2. Ложно «застывшее» и вечное противопоставление разума и насилия, как его видит рационалистическая традиция. В ее рамках разум несовместим с насилием: их отношение можно передать формулой «где и в той мере, в какой правит разум, там и в такой нет места насилию – и наоборот». Этой формуле следует противопоставить другую: «способность осуществить насилие („править“) конституирует нечто в качестве разума, равно как и ту его противоположность (неразумие, преступление, зло.), насилие над которой представляется «разумным»». Иначе говоря, граница между разумом и насилием сохраняется всегда, но ее нужно понять в смысле гегелевской «переплетенности с иным»[59 - См. Гегель Г. В. Ф. Наука логики. СПб.: Наука, 1997, с. 106.] и того взаимополагания, в котором обе стороны (и разум, и насилие) только и получают свою определенность.

3. Неустранимая «переплетенность» с насилием и бесконечная смена ее форм историоризируют и контекстуализируют разум (делают его разумом только данной ситуации, эпохи, культуры, а не чем-то трансцендентным и вечным). Но это не равнозначно обесценению разума и не предназначено служить «разоблачению» его в качестве орудия насилия (как это делают многие постмодернисты, а до них делали создатели «критической теории»[60 - Своего рода ярчайшим манифестом такой деятельности стала книга Макса Хоркхаймера и Теодора Адорно «Диалектика Просвещения» (М.-СПб: Медиум-Ювента, 1997).]). В каждой ситуации «материализация» разума, «переплетенного» с насилием, может быть рассмотрена и оценена с точки зрения того, несет ли она освобождение от определяющих данный контекст форм угнетения и несправедливости, даже если неизбежной платой за это оказывается возникновение новых таких форм. Невозможность в истории «чистого царства разума» (без насилия) не должна приводить к равнодушию и презрению к той борьбе разума с неразумием, на которую он оказывается способен «сегодня и сейчас».

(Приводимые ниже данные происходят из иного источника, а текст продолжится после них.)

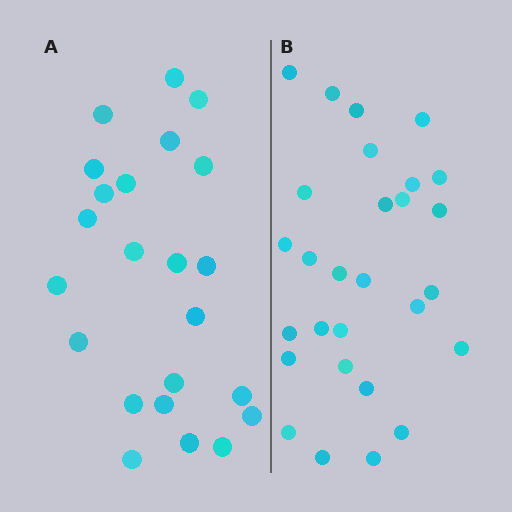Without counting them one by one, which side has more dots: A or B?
Region B (the right region) has more dots.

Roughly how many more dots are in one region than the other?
Region B has about 5 more dots than region A.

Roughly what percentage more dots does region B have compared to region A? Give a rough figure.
About 20% more.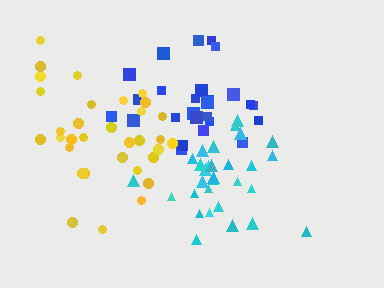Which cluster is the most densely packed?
Cyan.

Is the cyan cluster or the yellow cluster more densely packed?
Cyan.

4. Если насилие входит в «сущностное» определение политики, то все же нельзя сказать, что оно сводится к насилию. Политика (поскольку она имеет место) есть исторически конкретное отношение разума и насилия, и в этом смысле она есть конфликт и никогда «окончательно» не разрешимое противоречие. Отвлеченная теория может видеть противоречие в том, что разум оборачивается насилием и неотделим от насилия. Раскрытие этого противоречия, особенно применительно к теории морали, – суть «ницшеанского переворота» в философии. Однако это – противоречие лишь в самой отвлеченной теории, но не в структуре практики, в которой насилие – необходимый способ утверждения и самосохранения разума данного исторического типа (полисного, космополитично-имперского, «христианского государства», либерального и любого другого). На практике противоречие политики состоит в том, что насилие господствующего разума способно порождать разумное насилие сопротивления. Во всяком случае, пока история, а вместе с ней и политика, имеют место, т. е. не регрессируют к эволюции и технологиям управления, это противоречие воспроизводится и «движет» обществом. Итак, «разум и насилие» – это лишь абстрактная и, так сказать, стенографическая передача сущностного противоречия политики. Более адекватной его передачей является следующее: «разумное насилие господства и разумное насилие сопротивления».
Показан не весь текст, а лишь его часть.